The operation property of Procedure 2 guarantees that ${\text{FDX}}_{\tau ,r}^m\le \alpha$ for all realizations of Xⁿ. Therefore the first term of in the expression of FDX_τ is less than α. The second term in the upper bound of FDX_τ satisfies

$$\begin{array}{l}P\left[{\{\nu (R_r)\vee c_0\}}^{-1}{\int }_S{\delta }^m(s)\{{\theta }^m(s)-\theta (s)\}d\nu (s)\ge {\epsilon }_0\right]\le {({\epsilon }_0{c}_0)}^{-1}E\left[{\int }_S{\delta }^m(s)\mid {\theta }^m(s)-\theta (s)\mid d\nu (s)\right]\\ \le {({\epsilon }_0{c}_0)}^{-1}{\int }_{S}P\{\theta (s)\ne {\theta }^m(s)\}d\nu (s)\to 0\end{array}$$

and the desired result follows.

Table 1.

Cluster analysis for the ozone data. “State ave trend” is the posterior mean of the average of the β(S) at the grid cells in the state.

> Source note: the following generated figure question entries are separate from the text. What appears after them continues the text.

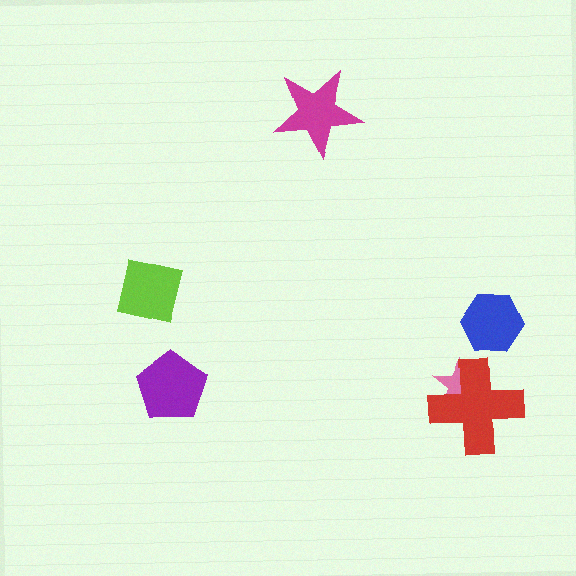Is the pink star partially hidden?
Yes, it is partially covered by another shape.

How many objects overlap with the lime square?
0 objects overlap with the lime square.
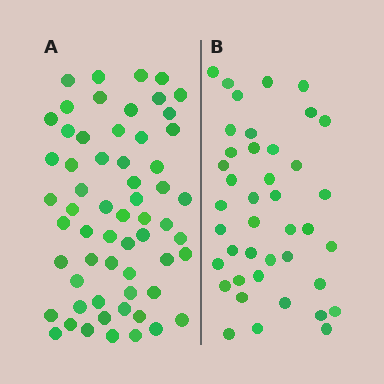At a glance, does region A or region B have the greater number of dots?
Region A (the left region) has more dots.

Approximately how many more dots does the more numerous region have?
Region A has approximately 20 more dots than region B.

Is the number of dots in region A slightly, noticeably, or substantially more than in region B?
Region A has substantially more. The ratio is roughly 1.5 to 1.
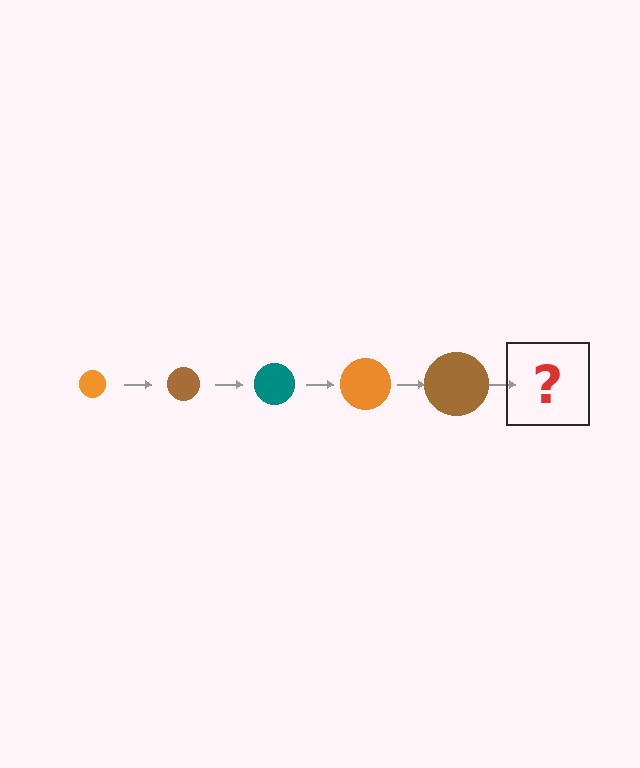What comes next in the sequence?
The next element should be a teal circle, larger than the previous one.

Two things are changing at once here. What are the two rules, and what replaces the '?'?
The two rules are that the circle grows larger each step and the color cycles through orange, brown, and teal. The '?' should be a teal circle, larger than the previous one.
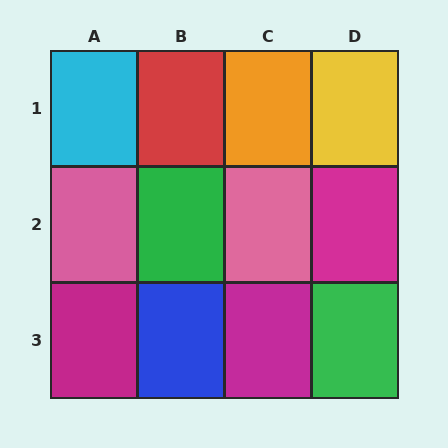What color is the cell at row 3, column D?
Green.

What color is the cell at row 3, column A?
Magenta.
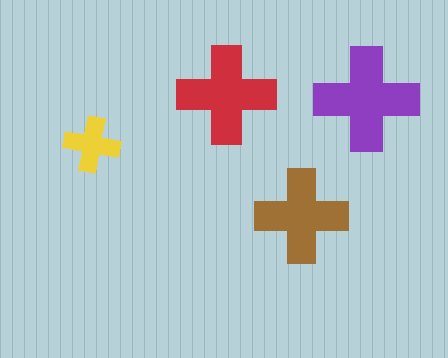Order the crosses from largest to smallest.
the purple one, the red one, the brown one, the yellow one.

State	Number of Monitors	Number of grid points	State ave trend	Prob state ave < −0.1	Proportion non-null	Post prob active
Alabama	25	234	−0.19	0.78	0.65	0.25
Connecticut	9	28	−0.38	0.97	0.92	0.86*
Delaware	6	8	−0.36	0.95	0.91	0.81*
Florida	43	235	−0.53	1.00	0.93	0.93*
Georgia	23	271	−0.54	1.00	0.96	0.97*
Illinois	35	277	−0.66	1.00	0.98	0.99*
Indiana	41	185	−0.32	0.98	0.84	0.68
Kentucky	32	195	−0.25	0.91	0.75	0.45
Maine	8	159	−0.51	0.99	0.94	0.90*
Maryland	19	55	−0.30	0.96	0.83	0.64
Massachusetts	14	36	−0.26	0.91	0.76	0.51
Michigan	26	296	−0.50	1.00	0.92	0.92*
Mississippi	8	220	−0.27	0.87	0.76	0.52
New Hampshire	13	46	−0.23	0.85	0.73	0.46
New Jersey	13	39	−0.27	0.92	0.81	0.59
New York	33	262	−0.15	0.65	0.59	0.18
North Carolina	41	227	−0.23	0.88	0.71	0.33
Ohio	48	202	−0.16	0.77	0.62	0.15
Pennsylvania	46	219	−0.23	0.90	0.70	0.20
Rhode Island	3	8	−0.47	0.99	0.98	0.96*
South Carolina	20	144	−0.42	0.98	0.89	0.81*
Tennessee	25	185	−0.25	0.89	0.73	0.41
Vermont	2	55	−0.18	0.69	0.63	0.34
Virginia	23	188	−0.25	0.88	0.73	0.40
West Virginia	9	115	−0.24	0.83	0.72	0.45
Wisconsin	31	292	−0.64	0.98	0.92	0.86*

States which is significant at α = 0.1 are denoted “*”.